Examples of magnesium oxychloride sealants are disclosed in
U.S. Pat. Nos. 6,664,215 and
7,044,222, each of which is incorporated herein by reference in its entirety.
[0025] The wellbore composition (e.g., sealant) may include a sufficient amount of water
to form a pumpable slurry. The water may be fresh water or salt water (e.g., an unsaturated
aqueous salt solution or a saturated aqueous salt solution such as brine or seawater).
In embodiments, the cement slurry may be a lightweight cement slurry containing foam
(e.g., foamed cement) and/or hollow beads/microspheres. In an embodiment, the MEMS
sensors are incorporated into or attached to all or a portion of the hollow microspheres.
Thus, the MEMS sensors may be dispersed within the cement along with the microspheres.
Examples of sealants containing microspheres are disclosed in
U.S. Pat. Nos. 4,234,344;
6,457,524; and
7,174,962, each of which is incorporated herein by reference in its entirety. In an embodiment,
the MEMS sensors are incorporated into a foamed cement such as those described in
more detail in
U.S. Pat. Nos. 6,063,738;
6,367,550;
6,547,871; and
7,174,962, each of which is incorporated by reference herein in its entirety.
[0026] In some embodiments, additives may be included in the cement composition for improving
or changing the properties thereof.
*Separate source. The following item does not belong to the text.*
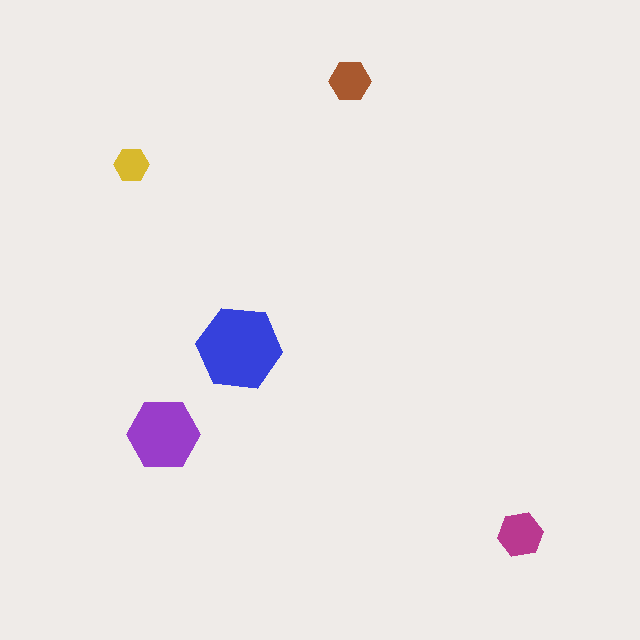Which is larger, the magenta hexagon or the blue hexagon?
The blue one.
Examples of such additives include but are not
limited to accelerators, set retarders, defoamers, fluid loss agents, weighting materials,
dispersants, density-reducing agents, formation conditioning agents, lost circulation
materials, thixotropic agents, suspension aids, or combinations thereof. Other mechanical
property modifying additives, for example, fibers, polymers, resins, latexes, and
the like can be added to further modify the mechanical properties. These additives
may be included singularly or in combination. Methods for introducing these additives
and their effective amounts are known to one of ordinary skill in the art.
[0027] In embodiments, the data sensors added to the sealant slurry are passive sensors
that do not require continuous power from a battery or an external source in order
to transmit real-time data. In embodiments, the data sensors are micro-electromechanical
systems (MEMS) comprising one or more (and typically a plurality of) MEMS devices,
referred to herein as MEMS sensors. MEMS devices are well known, e.g., a semiconductor
device with mechanical features on the micrometer scale. MEMS embody the integration
of mechanical elements, sensors, actuators, and electronics on a common substrate.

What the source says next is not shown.